Thankfully, the titular character is anything but ugly. Christina Lindberg is a beautiful woman – and she needs to be given how much of the movie’s running time is devoted to focusing on her naked body. There are numerous scenes of her disrobing, dancing and wiggling naked across the screen. Her womanly curves are at odds with her sweet, childlike face in a way which is slightly disconcerting.

Not as disconcerting, however, as the film’s sexual content. There’s absolutely nothing explicit here – just boobs, bums and vast quantities of pubic hair – but the sex scenes still make for uncomfortable viewing. Anita takes no pleasure from her trysts. They are filmed joylessly and almost wordlessly, and although the ‘action’ is usually obscured from view, it’s clear that what goes unseen is devoid of feeling – save for the aftermath in which Anita is usually seen weeping or staring lifelessly into space.

These episodes are linked by Anita’s scenes with Erik. Told as flashbacks, they illustrate the depth of her despair as Erik attempts to make sense of her condition. His cod-psychology, however, never rings true. Any layman could devise such simplistic theories and it’s difficult to take the character seriously. There’s not a lot more Skarsgård could do with the part, but it’s hard not to draw unfavourable comparisons with his performance as Prof. Gerald Lambeau in Good Will Hunting.

Quite how much of Anita: Swedish Nymphet is genuinely based on a true story is questionable. There are certainly some scenes which would be deeply disturbing were they true. One such set-piece occurs when Anita is giving a performance for her father’s work colleagues. With her mother accompanying her at the piano, she sings for the group of men only to end up stripping and performing naked for the leering men as her parents look on. It might be a strong hint as to where her troubled mindset originated – but the film never explores this deeply enough.

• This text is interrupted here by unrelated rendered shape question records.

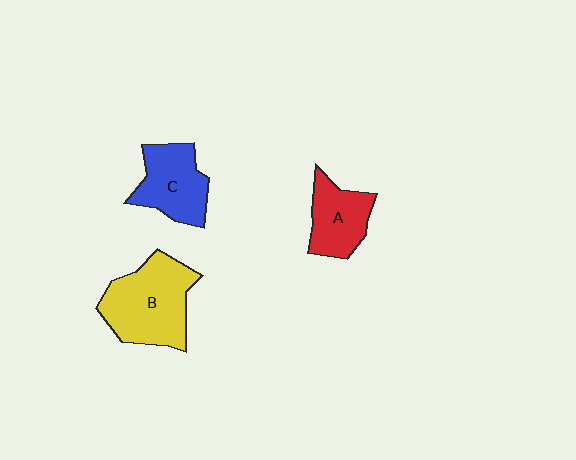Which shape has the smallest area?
Shape A (red).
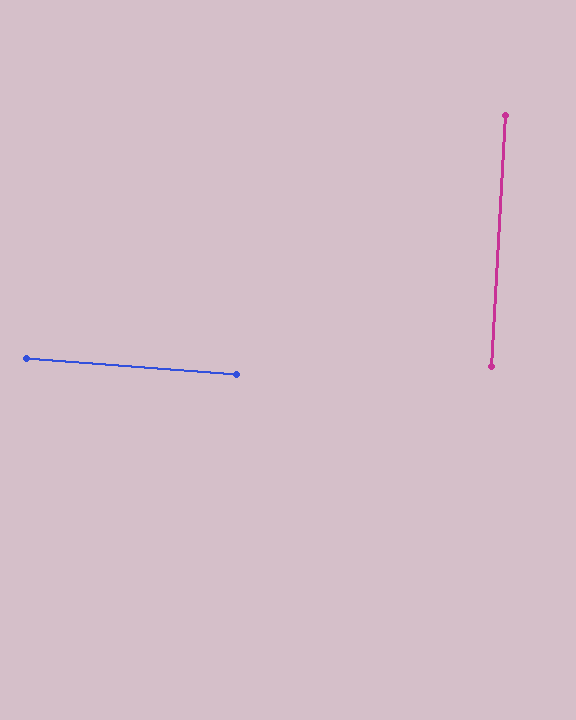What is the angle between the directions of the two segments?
Approximately 89 degrees.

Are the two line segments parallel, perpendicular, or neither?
Perpendicular — they meet at approximately 89°.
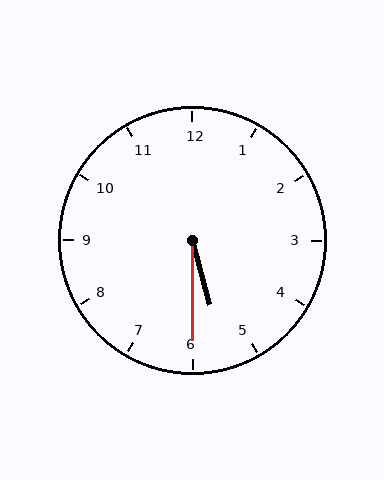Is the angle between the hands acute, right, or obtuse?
It is acute.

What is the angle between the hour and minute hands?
Approximately 15 degrees.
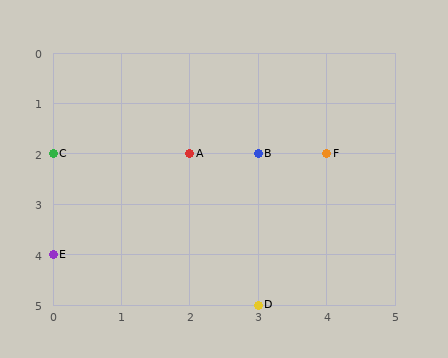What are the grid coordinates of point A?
Point A is at grid coordinates (2, 2).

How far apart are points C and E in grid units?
Points C and E are 2 rows apart.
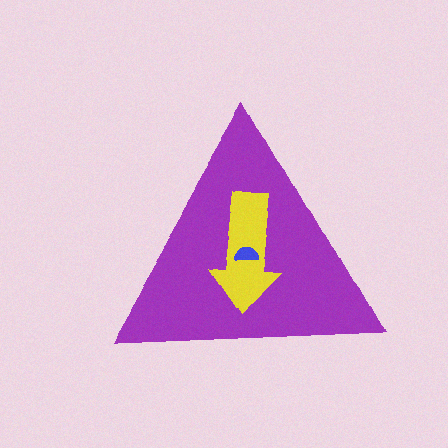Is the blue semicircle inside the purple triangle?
Yes.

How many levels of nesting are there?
3.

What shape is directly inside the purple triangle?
The yellow arrow.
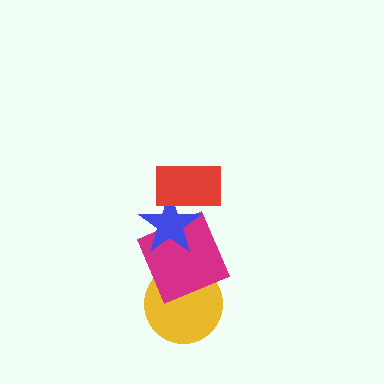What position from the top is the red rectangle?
The red rectangle is 1st from the top.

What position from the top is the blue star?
The blue star is 2nd from the top.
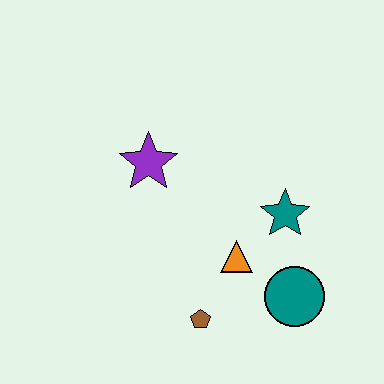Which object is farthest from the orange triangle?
The purple star is farthest from the orange triangle.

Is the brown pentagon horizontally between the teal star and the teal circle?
No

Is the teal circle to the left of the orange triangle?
No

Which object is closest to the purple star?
The orange triangle is closest to the purple star.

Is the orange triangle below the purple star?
Yes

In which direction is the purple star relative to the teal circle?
The purple star is to the left of the teal circle.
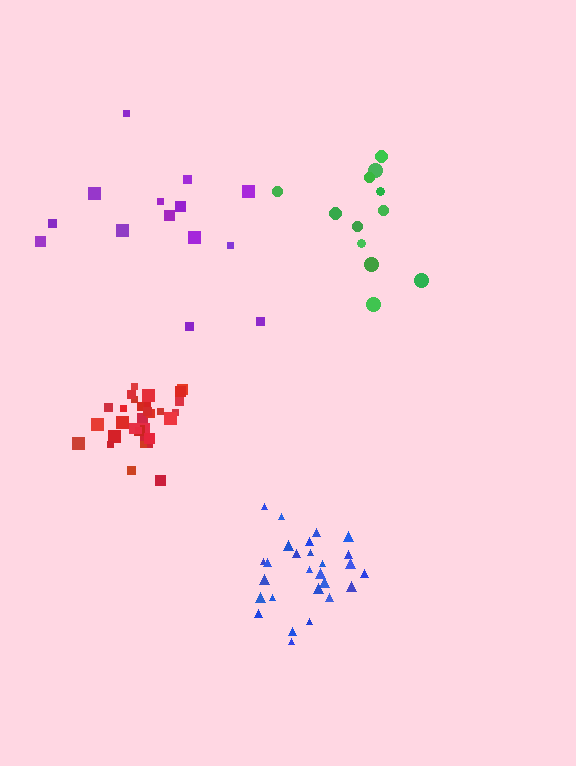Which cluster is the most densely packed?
Red.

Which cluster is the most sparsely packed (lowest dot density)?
Purple.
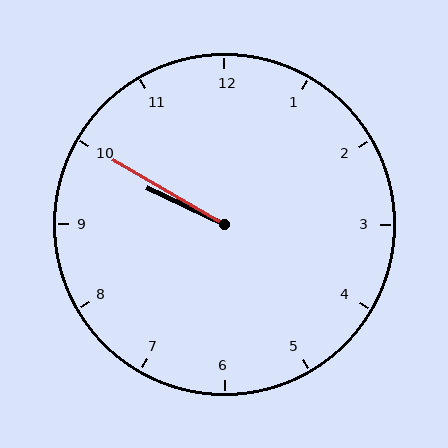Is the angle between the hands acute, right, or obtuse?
It is acute.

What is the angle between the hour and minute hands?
Approximately 5 degrees.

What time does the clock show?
9:50.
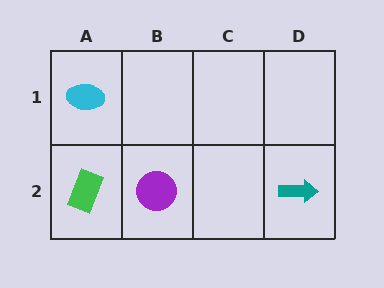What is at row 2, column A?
A green rectangle.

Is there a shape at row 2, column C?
No, that cell is empty.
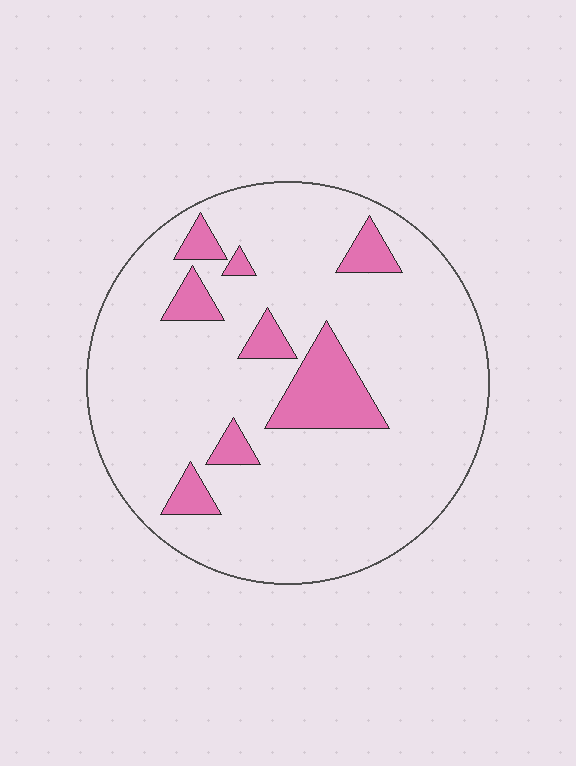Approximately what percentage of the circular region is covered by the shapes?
Approximately 15%.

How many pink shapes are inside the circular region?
8.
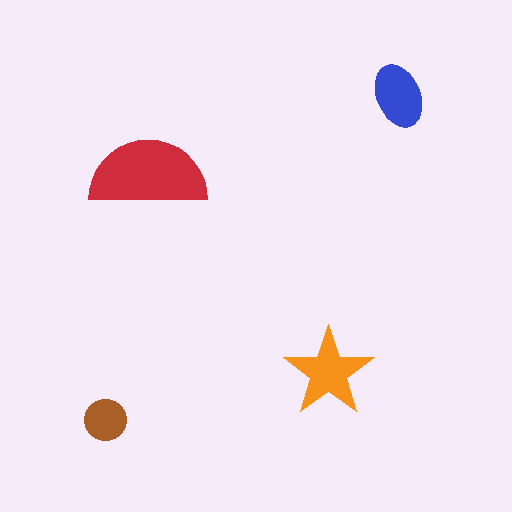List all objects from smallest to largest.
The brown circle, the blue ellipse, the orange star, the red semicircle.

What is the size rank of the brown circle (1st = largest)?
4th.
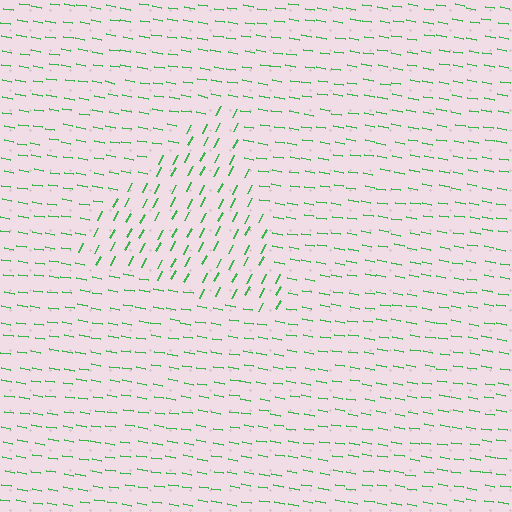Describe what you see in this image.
The image is filled with small green line segments. A triangle region in the image has lines oriented differently from the surrounding lines, creating a visible texture boundary.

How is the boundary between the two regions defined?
The boundary is defined purely by a change in line orientation (approximately 72 degrees difference). All lines are the same color and thickness.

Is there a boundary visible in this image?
Yes, there is a texture boundary formed by a change in line orientation.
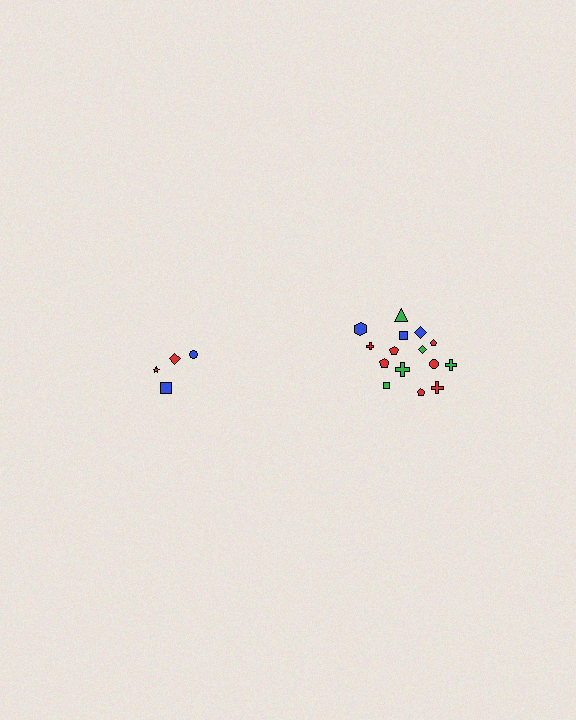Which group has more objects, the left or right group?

Instead, the diagnosis for her problem is finally arrived at by Erik. There’s more than a hint of Linda Lovelace’s Deepthroat about the diagnosis – and Anita sets out to solve the problem with relish. It makes for a rather absurd final act full of twists and about turns which seem like a box-ticking exercise rather than an attempt to tell any kind of story. You can almost imagine the money men’s cries: “No lesbianism yet? What do you mean there are no scenes in a strip club? Rectify this immediately! And get her a dildo!”

Anita: Swedish Nymphet is a failure on all fronts. It’s neither salacious nor camp enough to be entertaining, not gritty or hard-hitting enough to move the audience, nor detailed enough to be a convincing character study. Instead, it’s a peculiar period piece from a less permissive era: where once it would have shocked, now it’s just shocking. Unless you have a predilection for moustaches and bare bottoms, this is one to avoid.